Para ampliar a representatividade LGBTQIAP+ nas próximas eleições, Gabriella Benvenutty acredita que é preciso investir em educação política e formação de lideranças, incentivo financeiro a novas candidaturas jovens e LGBTQIAP+, de mulheres e negras, apoio ao engajamento das periferias e fortalecimento de parcerias com outros movimentos sociais. Ela também considera a comunicação  uma questão fundamental.  “Acredito em uma comunicação inclusiva e acessível para que a população entenda a importância das políticas públicas voltadas à diversidade e à inclusão, mostrando como isso beneficia a cidade como um todo. Toda vez que uma travesti negra se movimenta, a sociedade toda se movimenta junto”, reforça.
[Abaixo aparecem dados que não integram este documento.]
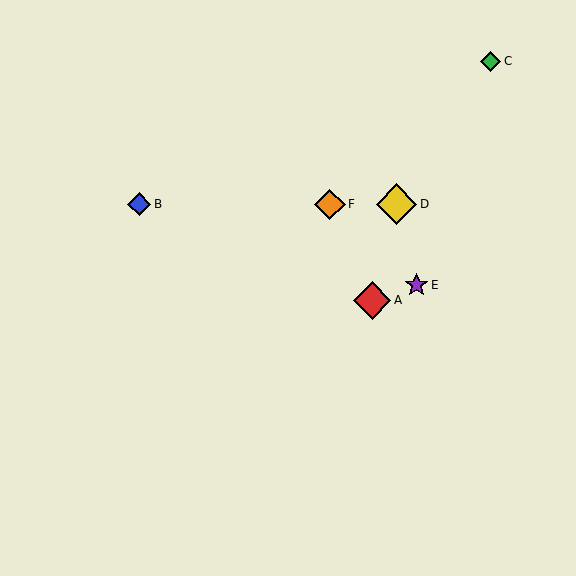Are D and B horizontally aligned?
Yes, both are at y≈204.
E questiona: “João Pessoa carrega diversidade em sua essência. Se a população brasileira é majoritariamente composta por pessoas negras e por mulheres, por que, entre as 29 cadeiras, 27 são ocupadas por homens brancos e cisgêneros em uma casa que deveria refletir a diversidade do povo?”. Vocês duvidam que ela vai chegar lá? Eu não.

*Mabel Dias é jornalista, associada Intervozes, observadora credenciada do Observatório  Paraibano de Jornalismo, mestra em Comunicação pela UFPB e doutoranda em Conunicação pela UFPE. Autora do livro “A desinformação e a violação aos direitos humanos das mulheres: um estudo de caso do programa Alerta Nacional (editora Arribaçã).

**A opinião contida neste texto não necessariamente expressa a linha editorial do jornal Brasil de Fato Paraíba.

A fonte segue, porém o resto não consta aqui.